Search engines continue to customize results for their users, giving them more specific and locally-based results.

Google’s search AI RankBrain is learning and adapting at an 80% success rate, compared to the 70% of Google search engineers. This means that results for the same query will be different for users in the United States, for example, compared to users in the UK or Australia.

When I search “yoga studio Pittsburgh” the top 3 results below are highlighted on the map above the search results.

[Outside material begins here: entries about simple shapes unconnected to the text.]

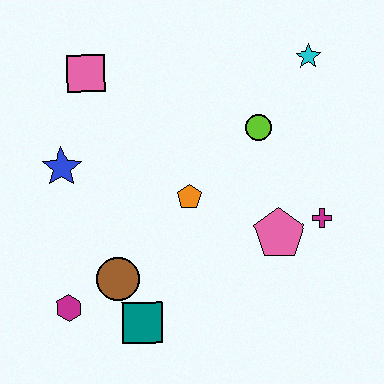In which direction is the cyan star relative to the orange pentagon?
The cyan star is above the orange pentagon.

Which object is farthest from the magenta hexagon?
The cyan star is farthest from the magenta hexagon.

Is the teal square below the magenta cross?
Yes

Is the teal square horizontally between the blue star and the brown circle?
No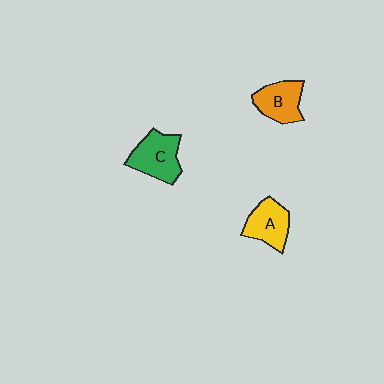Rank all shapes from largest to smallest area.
From largest to smallest: C (green), A (yellow), B (orange).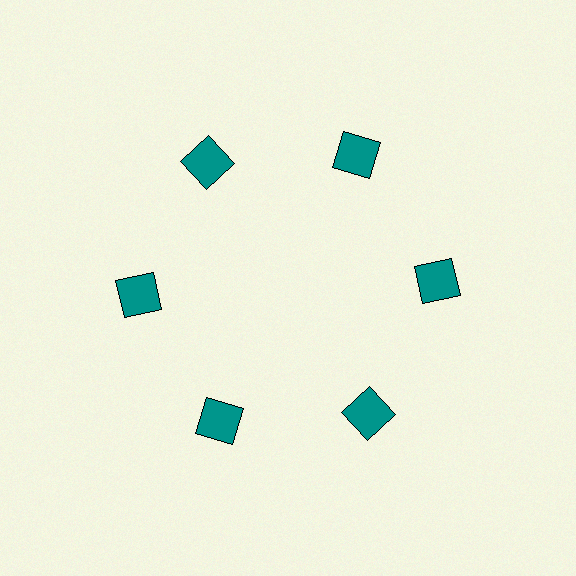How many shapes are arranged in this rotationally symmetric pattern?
There are 6 shapes, arranged in 6 groups of 1.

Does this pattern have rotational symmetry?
Yes, this pattern has 6-fold rotational symmetry. It looks the same after rotating 60 degrees around the center.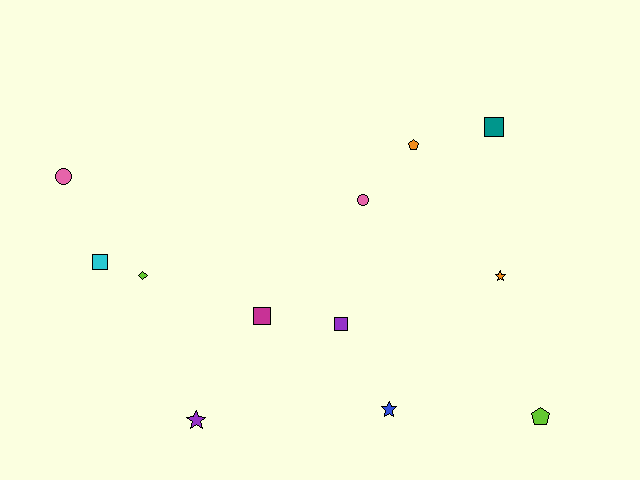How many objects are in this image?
There are 12 objects.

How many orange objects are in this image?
There are 2 orange objects.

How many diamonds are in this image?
There is 1 diamond.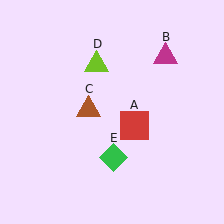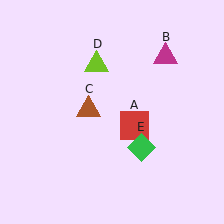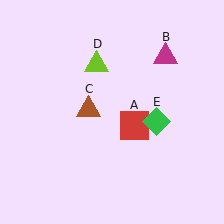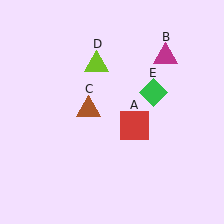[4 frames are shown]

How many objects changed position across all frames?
1 object changed position: green diamond (object E).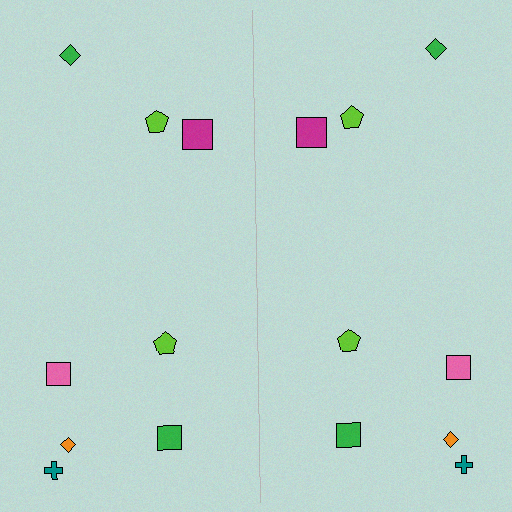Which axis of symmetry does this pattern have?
The pattern has a vertical axis of symmetry running through the center of the image.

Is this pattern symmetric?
Yes, this pattern has bilateral (reflection) symmetry.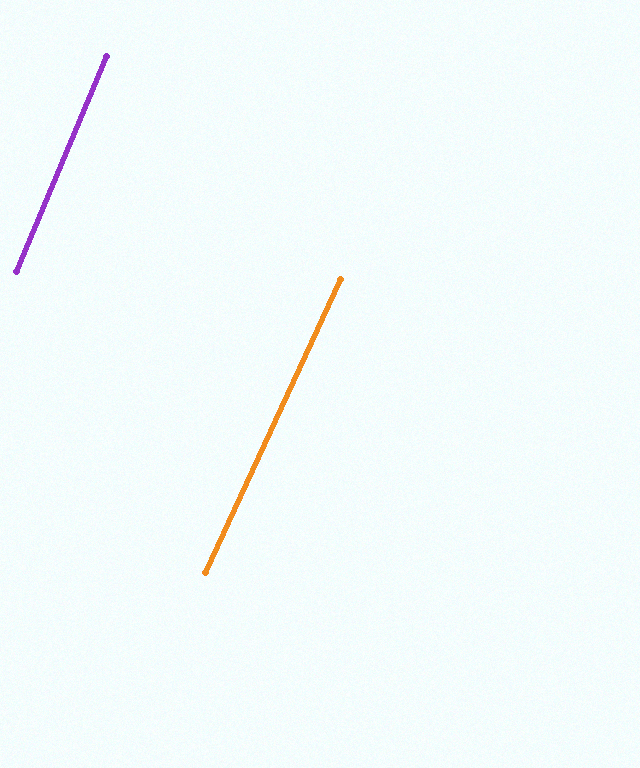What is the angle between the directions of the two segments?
Approximately 2 degrees.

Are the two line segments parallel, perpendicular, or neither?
Parallel — their directions differ by only 2.0°.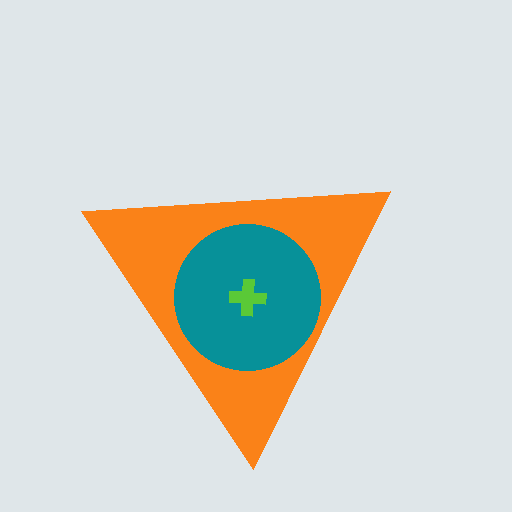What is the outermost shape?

This is referred to as the “local pack”, and it’s the coveted place.

Example of Local Pack Search Results for Yoga Business
Example of Local Search Results in Google Maps for Yoga Business

When I use the term “location businesses”, I’m including:

  • Mobile or temporary location businesses, i.e. food trucks, mobile therapists, pop-up events, photographers, etc.

  • Bricks & mortar businesses, i.e. yoga studios, stores, spas, cafés, hotels, venues, theaters, offices, wellness centers, etc.

If you’re a location business, you should take full advantage of this opportunity!

So how do you do that?

5 Steps to Optimize Your Local Business for Search

  1. Fill out your Google business profile (a good start on getting into the Local Pack)

  2. Update business directories, like Yahoo!, Yelp, – get the top 50 directories on HubSpot

  3. Are you a destination travelers would want to use (restaurant, hotel, spa, antique store… activity, attraction, event, tour etc.)? Make sure you’re on TripAdvisor

  4. Encourage reviews (and make sure you respond)

  5. Create content in support of other local businesses and events, as well as your own

So those are the big four areas of future search growth – phew!

Did you already have some of those covered?